Ambiente, natureza e sustentabilidade
Existem condições para valorizar o ambiente e a natureza no Barreiro. Para além desse grande pulmão municipal que é a Mata Nacional da Machada, que os barreirenses têm acarinhado e protegido e assim deve continuar, as zonas ribeirinhas constituem espaços privilegiados de fruição e passeio. A proximidade a estas zonas verdes e azuis, que devem ser vistas no contexto alargado do corredor ecológico do Barreiro, que estrutura a Península de Setúbal, tem um valor incomensurável. Pela biodiversidade e pelas possibilidades de existência de espécies polinizadoras, fauna e flora diversificadas, mas também pelos efeitos modeladores da temperatura que é sempre mais elevada na ilha de calor urbano, e pela reconciliação das nossas vidas com o ambiente natural.
A sua conservação e qualificação deve ser um valor maior de todos nós. Por isso, a ambição pato-bravista de urbanizar a Quinta do Braamcamp em vez de a devolver à comunidade como espaço re-naturalizado, que é de todos e para todos, é um erro crasso que este executivo teima em levar por diante e que não podemos aceitar.

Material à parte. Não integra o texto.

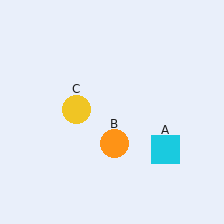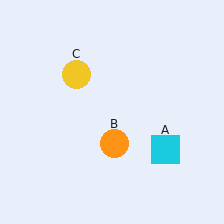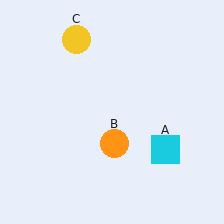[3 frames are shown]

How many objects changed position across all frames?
1 object changed position: yellow circle (object C).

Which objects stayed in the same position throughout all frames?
Cyan square (object A) and orange circle (object B) remained stationary.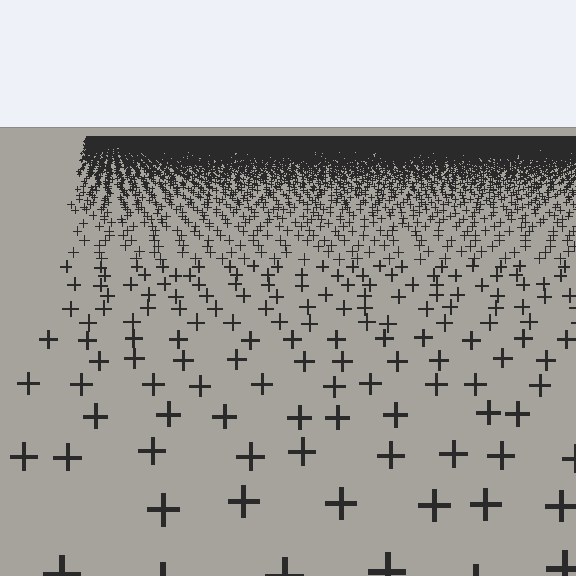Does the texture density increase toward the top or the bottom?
Density increases toward the top.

De igual modo, a criação de praias artificiais com os seus barquinhos a remos, logo ali ao lado de praias que exigem investimento na sua recuperação e qualificação, parece apenas e só uma manifestação de provincianismo. O Barreiro dos nossos filhos e netos terá de enfrentar a subida do nível médio das águas e consequente erosão costeira. Todos os relatórios mostram a orla costeira do Barreiro no vermelho, as simulações existentes vão no mesmo sentido e há no PS Barreiro quem o saiba e, com desassombro ou distração, já o tenha afirmado. Mas o executivo continua a querer construir em locais que, dentro de poucas décadas, estarão debaixo de água.
Se é esta a visão do executivo para o futuro do Barreiro, pelo sim pelo não, o melhor é encomendarmos já os escafandros e as barbatanas. Se a Veneza original se está a afundar, a cópia também não lhe ficará atrás.

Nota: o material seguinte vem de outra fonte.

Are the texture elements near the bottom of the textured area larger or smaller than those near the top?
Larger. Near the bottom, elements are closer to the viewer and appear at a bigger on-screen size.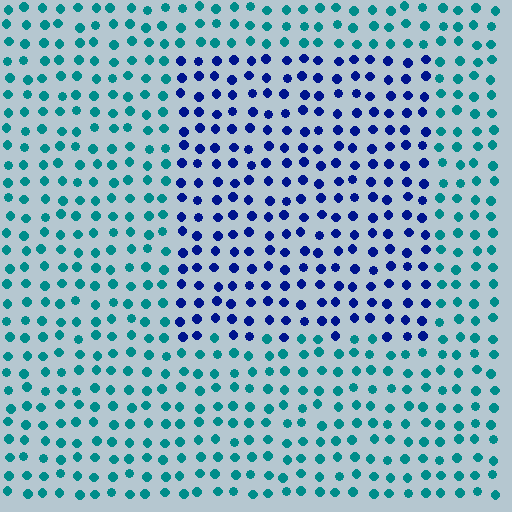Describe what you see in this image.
The image is filled with small teal elements in a uniform arrangement. A rectangle-shaped region is visible where the elements are tinted to a slightly different hue, forming a subtle color boundary.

Voz, participação e cidadania
A CDU sempre fez da participação popular uma das suas pedras de toque. É um valor irrenunciável. Escutar, ir ao encontro das populações e dos lugares, andar nas ruas, falar com as pessoas, valorizar aquilo que têm para dizer. Anseios, necessidades e angústias. Ouvir aquilo de que se gosta, mas também impropérios e insultos. Faz parte. Ao mesmo tempo, esclarecer e informar, prestar contas, com transparência e clareza. São gestos distintivos de quem olha para a democracia como expressão de vontade popular no dia-a-dia e não apenas quando se trata de depositar votos em urna.

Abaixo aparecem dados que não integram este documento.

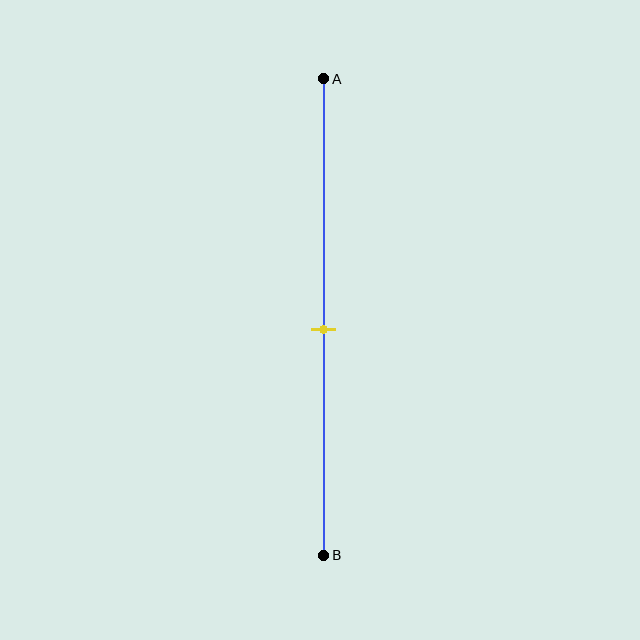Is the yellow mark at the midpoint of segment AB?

Na melhor das hipóteses, o executivo camarário abdicou de ter voz ativa junto do poder central e converteu-se num amplificador acrítico, numa caixa de ressonância do que a maioria absolutista dos governos PS anunciavam. A tal conversa mole para boi dormir. Na pior, privilegiou as jogadas de bastidores e os beberetes, modus operandi habitual de quem, fugindo ao contacto com o povo, investe milhares de euros em campanhas de marketing político e comunicação. Afinal, não foi o PS que gastou 40 000 euros a criar perfis falsos nas redes sociais ao tempo de um ex-primeiro Ministro que, assim que pôde, se pôs ao fresco para embolsar uns euros valentes? Não foi para isto que se fez Abril, mas talvez tenha sido para isto que se fez a União Europeia.
Devolver a voz ao Barreiro e aos barreirenses passa por voltar a erguer a cabeça, a reivindicar, reclamar e exigir aquilo de que a nossa terra precisa e não, como tem sido feito, ouvir de cabeça baixa e em silêncio ou, como diria O’Neill, “perfilados de medo”.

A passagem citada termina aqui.